Theocydes leaned back in his seat, a fancy gold throne, nudging his rotating desk to one side. “Ah, you see, Letharus, it HAS to be convoluted. It NEEDS to be complicated. Performing a more stealthy mission has many risks, and I must take extra precautions. But more importantly, the more spectacle in such a death, the better.”
“Why though?” Letharus asked, before pausing and glancing across the room.
The sound of growling had interrupted the conversation, as Kalus and Rethanius were hissing and snarling at each other. They seemed to be arguing over a particularly meaty bone. Theocydes quickly silenced them both by snapping his fingers, causing fresh prey to appear. The two cloned deities were quickly satisfied as they tore apart some sort of exotic animal.
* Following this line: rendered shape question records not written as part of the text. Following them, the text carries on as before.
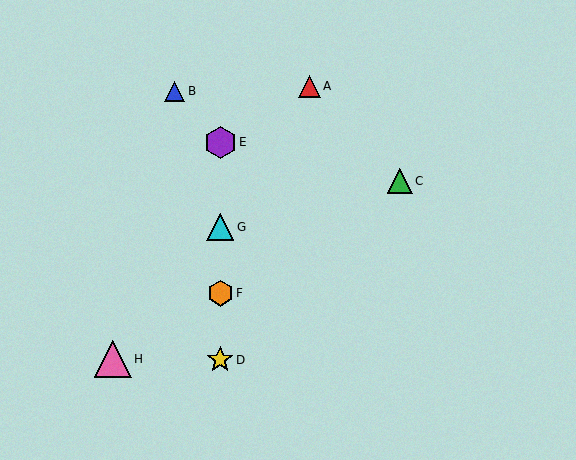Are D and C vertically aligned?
No, D is at x≈220 and C is at x≈400.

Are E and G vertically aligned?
Yes, both are at x≈220.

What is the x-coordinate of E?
Object E is at x≈220.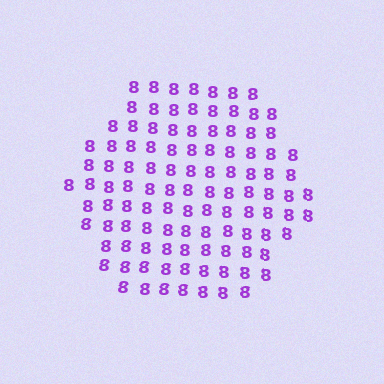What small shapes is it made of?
It is made of small digit 8's.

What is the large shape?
The large shape is a hexagon.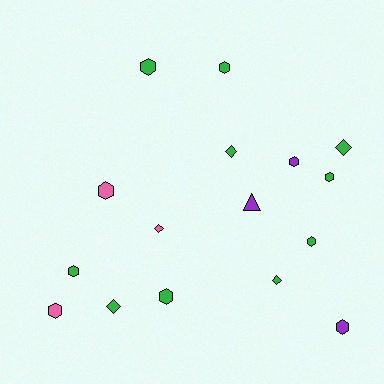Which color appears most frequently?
Green, with 10 objects.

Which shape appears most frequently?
Hexagon, with 10 objects.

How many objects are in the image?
There are 16 objects.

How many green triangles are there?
There are no green triangles.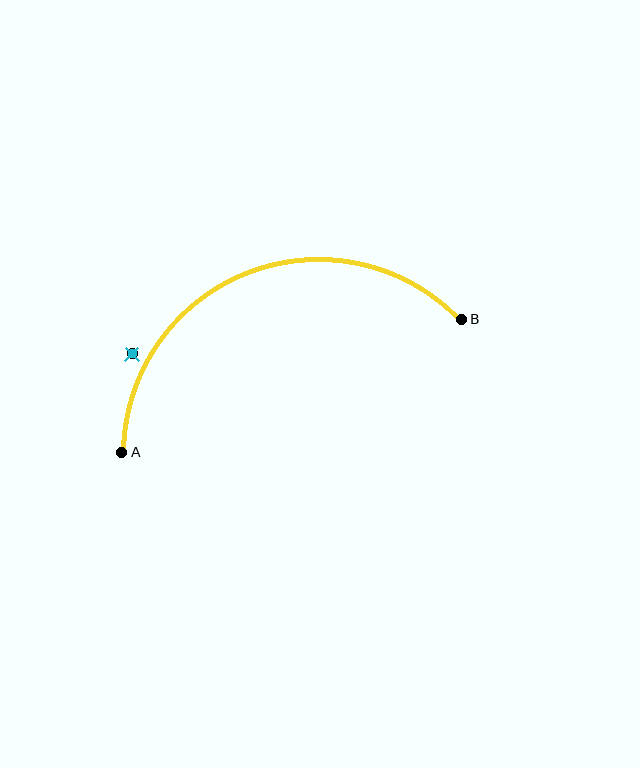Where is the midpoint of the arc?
The arc midpoint is the point on the curve farthest from the straight line joining A and B. It sits above that line.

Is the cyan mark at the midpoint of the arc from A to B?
No — the cyan mark does not lie on the arc at all. It sits slightly outside the curve.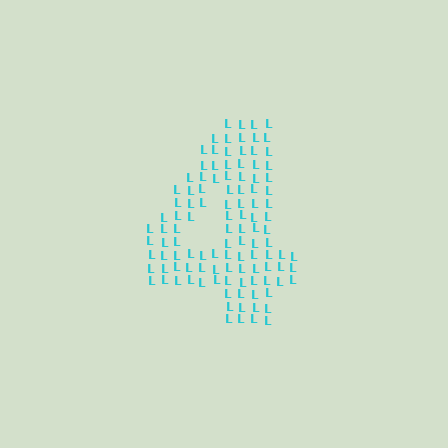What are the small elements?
The small elements are letter L's.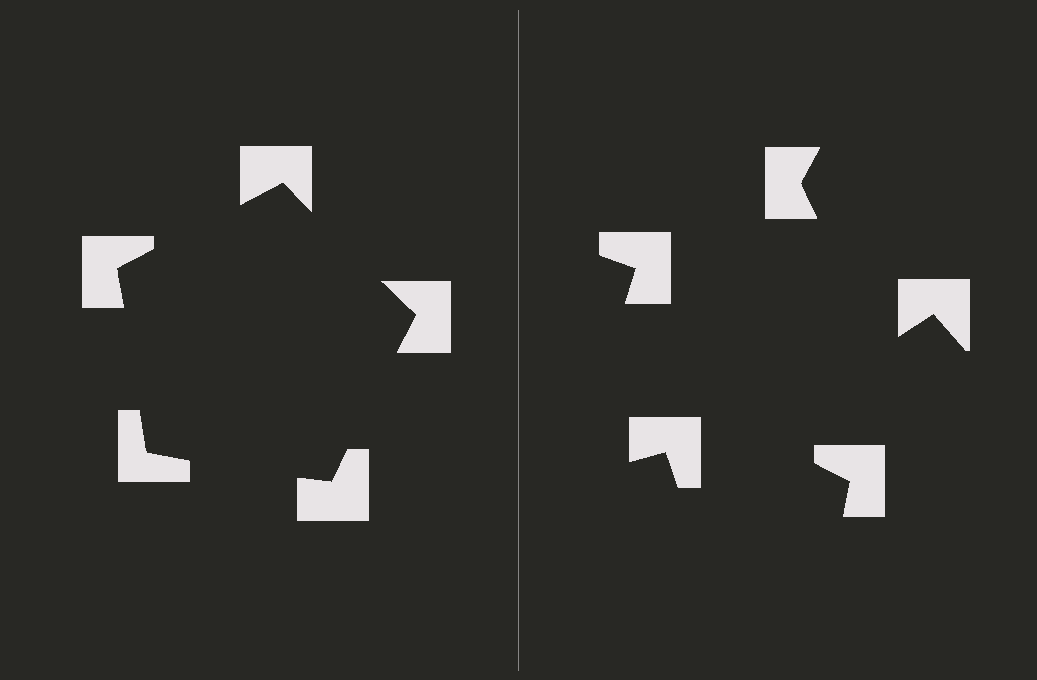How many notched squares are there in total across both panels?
10 — 5 on each side.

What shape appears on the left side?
An illusory pentagon.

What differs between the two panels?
The notched squares are positioned identically on both sides; only the wedge orientations differ. On the left they align to a pentagon; on the right they are misaligned.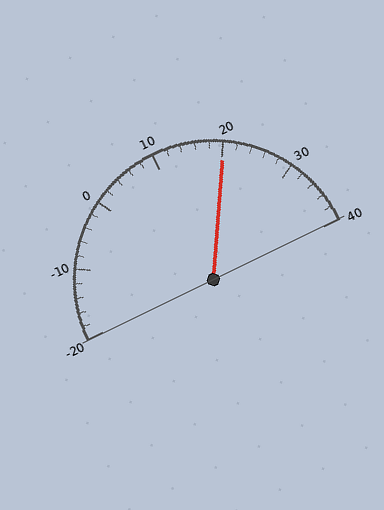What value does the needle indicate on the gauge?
The needle indicates approximately 20.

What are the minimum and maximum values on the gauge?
The gauge ranges from -20 to 40.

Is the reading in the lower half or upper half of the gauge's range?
The reading is in the upper half of the range (-20 to 40).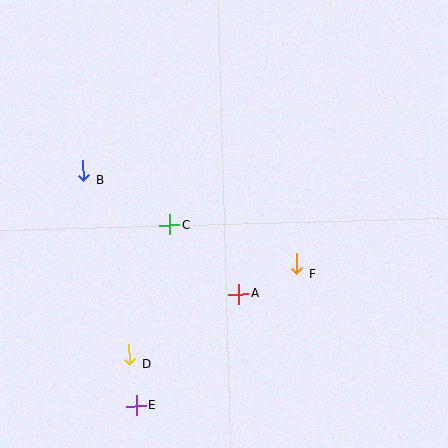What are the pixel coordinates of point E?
Point E is at (136, 406).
“Actually, I have a completely different question. Why are those two basically feral now?” Letharus asked. “Are your cloning skills really that bad?”
Theocydes rolled his eyes underneath his golden mask. “I am not one to make the same mistake twice. Those two do not need their intelligence. Rethanius never used it anyway. So I altered the genetic makeup to create more aggressive, more powerful clones.”
“So, despite my brain turning to mush as we speak, why did you let me keep my intelligence?”
“Because you are useful. Or, rather, the original Letharus was…” Theocydes tutted, bringing back his rotating desk again. “Anyway, this plan. Your thoughts.”
“I do not like it. Too complicated…” Letharus frowned. “Why not just kill the… thing again…” Letharus paused again, rubbing the side of his head. “What is this being’s name? Is it that group of Decay Lords that you fought and had to make clones of us?”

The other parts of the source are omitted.